December 13, 2005 - 06:00 UTC
Okay - we're out of the woods as far as the current server issues. As with most things around here, the actual problem was well disguised and the eventual solution simple in essence.
Early monday morning, December 5, we started dropping connections to our upload/download server (kryten). See the posts below for more exposition. We shuffled services around, added a web server to the entire fray, tuned file systems, tweaked apache settings, all to no avail. We checked if we were being DOS'ed - we were not. Was our database a bottleneck? No.
Progress was slow because we were also fighting with the master database merge.
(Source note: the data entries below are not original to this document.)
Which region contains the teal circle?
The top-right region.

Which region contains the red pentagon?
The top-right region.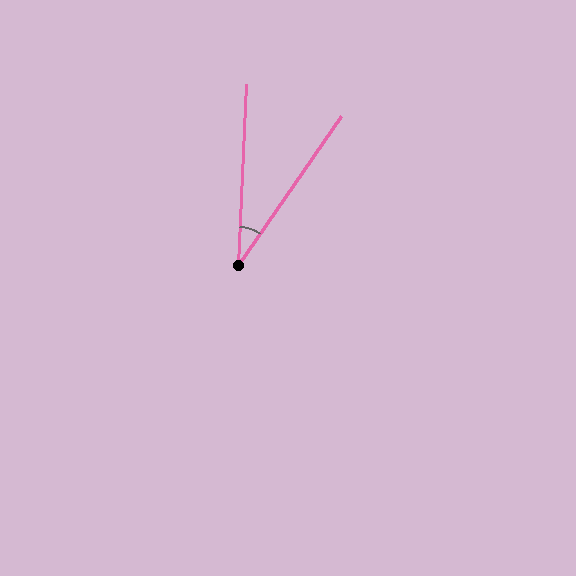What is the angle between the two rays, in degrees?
Approximately 32 degrees.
And every fix would require a reboot or a lengthy waiting period to see if positive progress had been made.
By Friday we were out of smoking guns. At this point kryten was only doing uploads and nothing else - reading from sockets and writing files to local disk. What was its problem? We decided to convert the file_upload_handler into a FastCGI process. I (Matt) applied the conversions and Jeff figured out how to compile it, but it wasn't working. We left it for the weekend, and shut off workunit downloads to prevent aggravating the upload problem with more results in the mix.
When we all returned on Monday, David made some minor optimizations of the backend server code (removing a couple excess fstats) and I finally remembered that printf(x) and fprintf(stdout,x) are two very different things according to FastCGI. We got the file_upload_handler working as a FastCGI this afternoon.
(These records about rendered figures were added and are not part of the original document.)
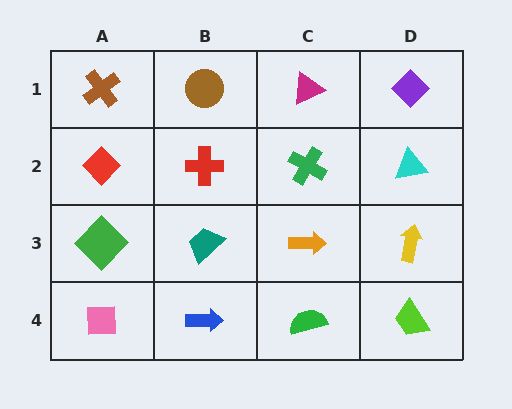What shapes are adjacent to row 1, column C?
A green cross (row 2, column C), a brown circle (row 1, column B), a purple diamond (row 1, column D).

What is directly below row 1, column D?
A cyan triangle.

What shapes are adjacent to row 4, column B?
A teal trapezoid (row 3, column B), a pink square (row 4, column A), a green semicircle (row 4, column C).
We weren't expecting very much, since the file_upload_handler doesn't access the database. It basically just reads a file from a socket and writes it to disk. So the FastCGI version would only save us process spawning overhead and that's it.
But that was more than enough. We were handling only a few uploads a second before, but then with the FastCGI version handled over 90 per second right out of the box. Within a couple hours we caught up from a week of backlog. Of course, this put new pressure on the scheduler as clients with uploaded results want more work. We imagine everything will be back to normal come morning. We're leaving several back-end processes off overnight just to make sure.
Meanwhile the master database merge is successfully chugging along, albeit slowly, in the background.